WAHA Incident Router — Shadow Cutover Procedure

Status: Ready for execution Worker: waha.infra.zintegrowana.online (live) Shadow target: n8n wa-router workflow (vps-h1) Owner: Radek Konarski Related: waha-incident-router.md, waha.md


Overview

The shadow cutover runs both the production Worker and the legacy n8n wa-router in parallel for 7 days. All incoming WhatsApp messages are forwarded to both receivers simultaneously (dual webhook). The legacy receiver operates in log-only / shadow mode — it must not write incidents to Supabase or send WhatsApp replies.
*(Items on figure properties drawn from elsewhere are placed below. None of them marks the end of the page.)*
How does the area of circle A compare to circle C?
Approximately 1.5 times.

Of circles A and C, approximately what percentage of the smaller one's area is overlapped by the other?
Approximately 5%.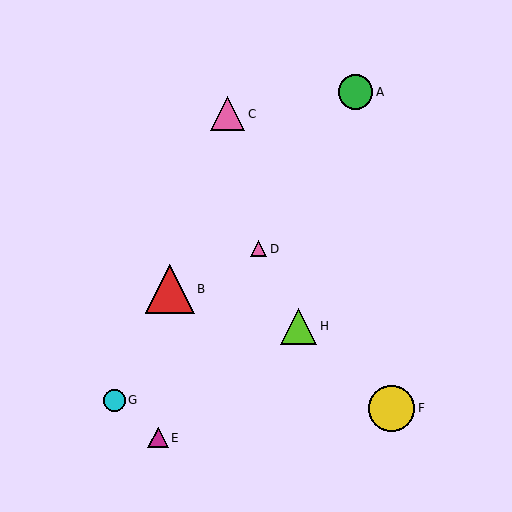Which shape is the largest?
The yellow circle (labeled F) is the largest.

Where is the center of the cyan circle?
The center of the cyan circle is at (114, 400).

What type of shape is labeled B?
Shape B is a red triangle.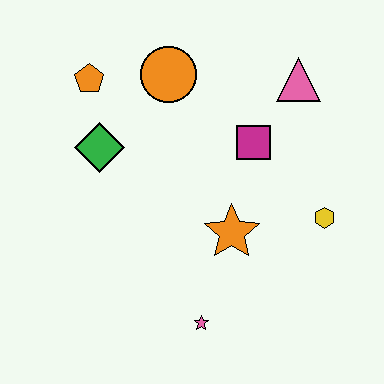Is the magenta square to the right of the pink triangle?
No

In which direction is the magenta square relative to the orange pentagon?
The magenta square is to the right of the orange pentagon.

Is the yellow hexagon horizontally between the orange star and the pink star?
No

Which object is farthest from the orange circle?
The pink star is farthest from the orange circle.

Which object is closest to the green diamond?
The orange pentagon is closest to the green diamond.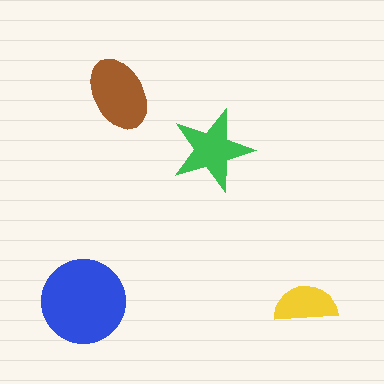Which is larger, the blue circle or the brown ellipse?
The blue circle.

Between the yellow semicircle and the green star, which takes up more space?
The green star.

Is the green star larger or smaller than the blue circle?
Smaller.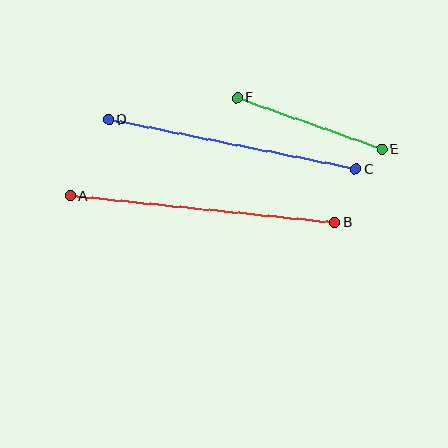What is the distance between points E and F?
The distance is approximately 154 pixels.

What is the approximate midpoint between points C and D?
The midpoint is at approximately (232, 145) pixels.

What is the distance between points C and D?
The distance is approximately 252 pixels.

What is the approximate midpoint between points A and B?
The midpoint is at approximately (202, 209) pixels.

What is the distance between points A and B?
The distance is approximately 266 pixels.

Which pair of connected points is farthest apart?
Points A and B are farthest apart.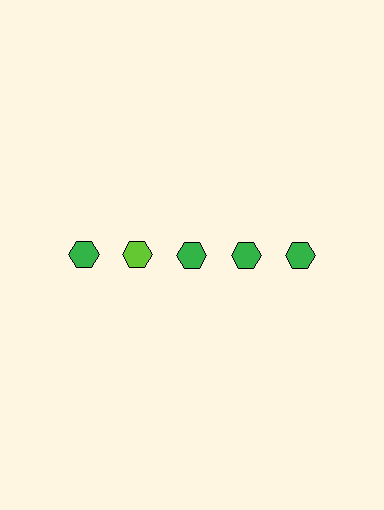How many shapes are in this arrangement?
There are 5 shapes arranged in a grid pattern.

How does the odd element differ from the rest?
It has a different color: lime instead of green.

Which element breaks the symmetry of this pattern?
The lime hexagon in the top row, second from left column breaks the symmetry. All other shapes are green hexagons.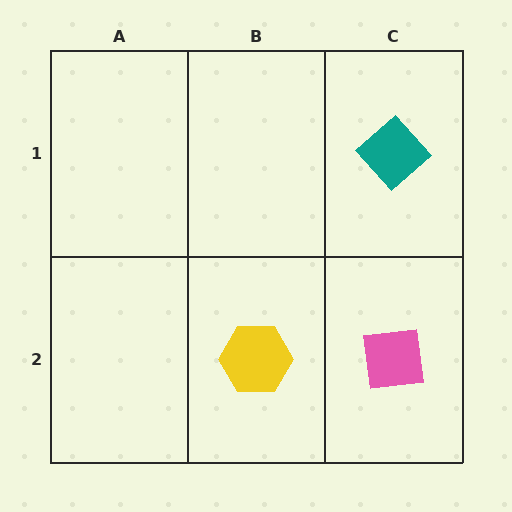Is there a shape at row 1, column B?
No, that cell is empty.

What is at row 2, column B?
A yellow hexagon.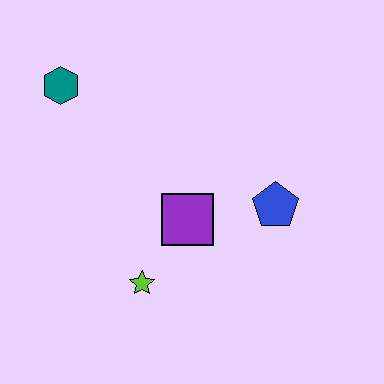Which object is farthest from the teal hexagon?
The blue pentagon is farthest from the teal hexagon.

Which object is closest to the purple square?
The lime star is closest to the purple square.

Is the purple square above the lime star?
Yes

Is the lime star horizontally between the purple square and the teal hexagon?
Yes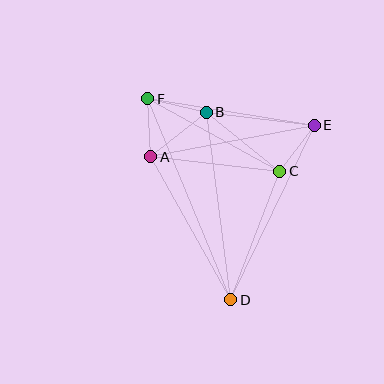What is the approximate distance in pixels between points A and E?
The distance between A and E is approximately 167 pixels.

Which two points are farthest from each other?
Points D and F are farthest from each other.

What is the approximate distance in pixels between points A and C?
The distance between A and C is approximately 130 pixels.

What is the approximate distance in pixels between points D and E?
The distance between D and E is approximately 194 pixels.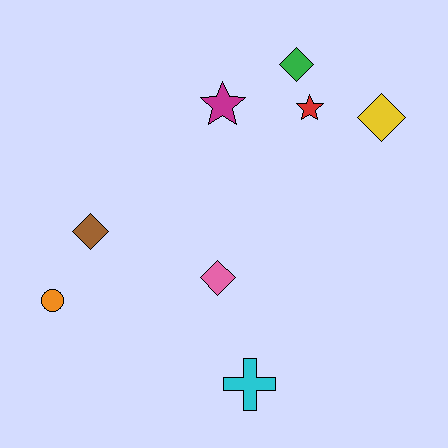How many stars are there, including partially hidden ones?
There are 2 stars.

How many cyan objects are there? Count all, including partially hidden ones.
There is 1 cyan object.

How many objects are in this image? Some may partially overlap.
There are 8 objects.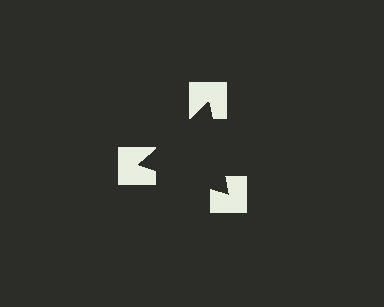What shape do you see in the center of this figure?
An illusory triangle — its edges are inferred from the aligned wedge cuts in the notched squares, not physically drawn.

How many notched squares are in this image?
There are 3 — one at each vertex of the illusory triangle.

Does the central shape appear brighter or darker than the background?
It typically appears slightly darker than the background, even though no actual brightness change is drawn.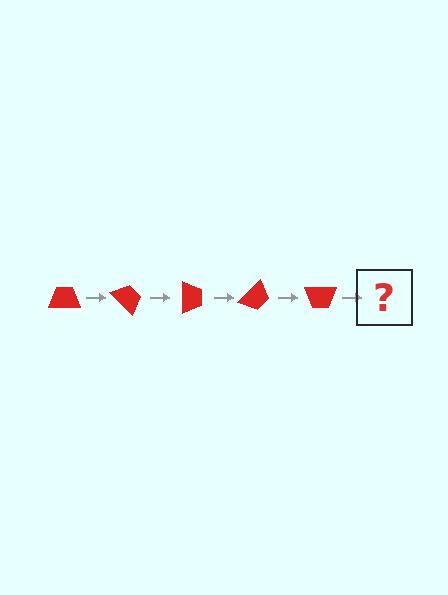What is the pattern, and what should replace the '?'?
The pattern is that the trapezoid rotates 45 degrees clockwise each step. The '?' should be a red trapezoid rotated 225 degrees clockwise.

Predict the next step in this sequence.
The next step is a red trapezoid rotated 225 degrees clockwise.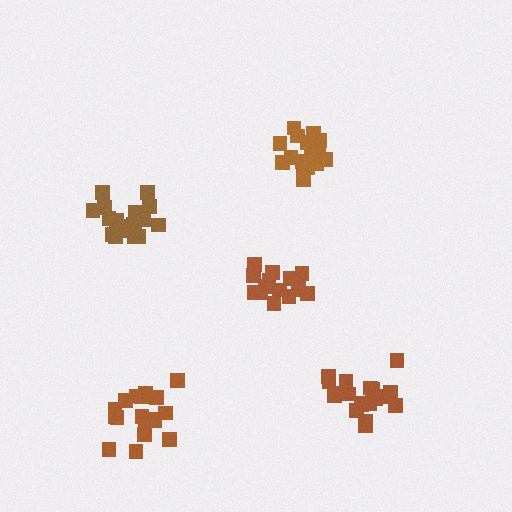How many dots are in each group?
Group 1: 19 dots, Group 2: 16 dots, Group 3: 19 dots, Group 4: 20 dots, Group 5: 19 dots (93 total).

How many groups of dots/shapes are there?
There are 5 groups.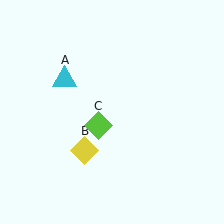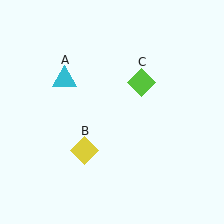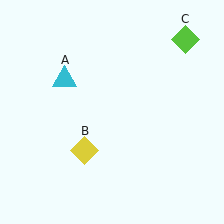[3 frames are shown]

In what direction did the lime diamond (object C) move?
The lime diamond (object C) moved up and to the right.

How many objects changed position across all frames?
1 object changed position: lime diamond (object C).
After the 7-day validation window, the n8n shadow webhook is removed.


Prerequisites

Before starting the dual-webhook phase, verify:

  • Worker is live and processing messages at waha.infra.zintegrowana.online
  • At least one real incident has been created via the Worker (confirming Supabase write path works)
  • Grafana WAHA Incident Router dashboard is visible and panels load without errors
  • n8n wa-router workflow is updated to shadow mode (no Supabase writes, no WA replies — log only)
  • WAHA session default on vps-h1 is active and authenticated

Step 1 — Enable n8n shadow mode

Open the n8n wa-router workflow and disable any nodes that write to Supabase or send WhatsApp messages. Add a Function node at the start that logs the payload to n8n execution history and returns without further processing.

Validate by sending a test message and confirming no Supabase row is created by n8n, while the Worker processes it normally.


Step 2 — Configure dual webhook in WAHA

WAHA supports multiple webhooks per session. Add the n8n webhook URL as a secondary receiver.

# SSH to vps-h1
ssh -i C:\Users\konar\.ssh\id_ed25519 root@72.60.32.61
 
# Check current WAHA webhook config
curl -s http://localhost:13000/api/sessions/default | python3 -m json.tool | grep -A 20 webhook
 
# Add secondary webhook (n8n endpoint)
curl -X PATCH http://localhost:13000/api/sessions/default \
  -H "Content-Type: application/json" \
  -H "X-Api-Key: ${WAHA_API_KEY}" \
  -d '{
    "config": {
      "webhooks": [
        {
          "url": "https://waha.infra.zintegrowana.online/webhook/waha",
          "events": ["message"],
          "hmac": { "key": "${WAHA_HMAC_SECRET}" }
        },
        {
          "url": "https://n8n.vps-h1.infra.zintegrowana.online/webhook/wa-router-shadow",
          "events": ["message"]
        }
      ]
    }
  }'

Verify both webhooks are registered:

curl -s http://localhost:13000/api/sessions/default | python3 -m json.tool | grep -A 5 url

Expected output: two URLs listed under webhooks.


Step 3 — Validation checklist (run daily, days 1–7)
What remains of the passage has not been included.